# Friends in Milan



## imrandel07 (Sep 17, 2010)

Hey, I have just moved to Milan for my long term venture. I am 26 yr old guy. Completely new to place and eager to learn Italian as well. I was wondering if I can get some friend through this forum who can help me learning Italian. I can teach English in return and we can be a great pal too.


----------



## amgm0210 (Sep 19, 2010)

*Milan*



imrandel07 said:


> Hey, I have just moved to Milan for my long term venture. I am 26 yr old guy. Completely new to place and eager to learn Italian as well. I was wondering if I can get some friend through this forum who can help me learning Italian. I can teach English in return and we can be a great pal too.


Hi, I've been living in Milan for quite some time, and also looking for new friends. I do speak Italian and can teach you a few sentences. I can also give you a rough idea about Milan and the surroudings.
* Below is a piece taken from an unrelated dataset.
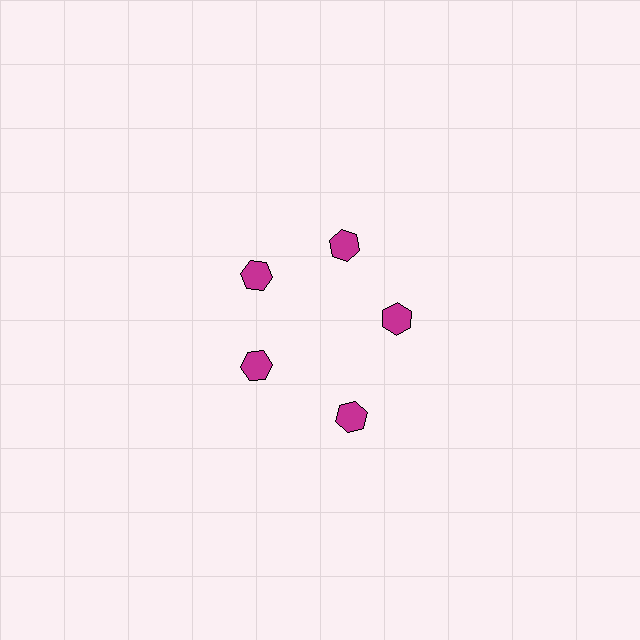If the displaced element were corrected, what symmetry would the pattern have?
It would have 5-fold rotational symmetry — the pattern would map onto itself every 72 degrees.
By the way, what's your background and what is the project that brought you to Italy?

Regards

Tim


----------



## imrandel07 (Sep 17, 2010)

amgm0210 said:


> Hi, I've been living in Milan for quite some time, and also looking for new friends. I do speak Italian and can teach you a few sentences. I can also give you a rough idea about Milan and the surroudings.
> 
> By the way, what's your background and what is the project that brought you to Italy?
> 
> ...


Hi Tim,

I am originally from India but was in US for the last one year. I got this good long term research opportunity in Milan so I have moved here. How about you? Its good you know Italian, How long have you been here?

Sid


----------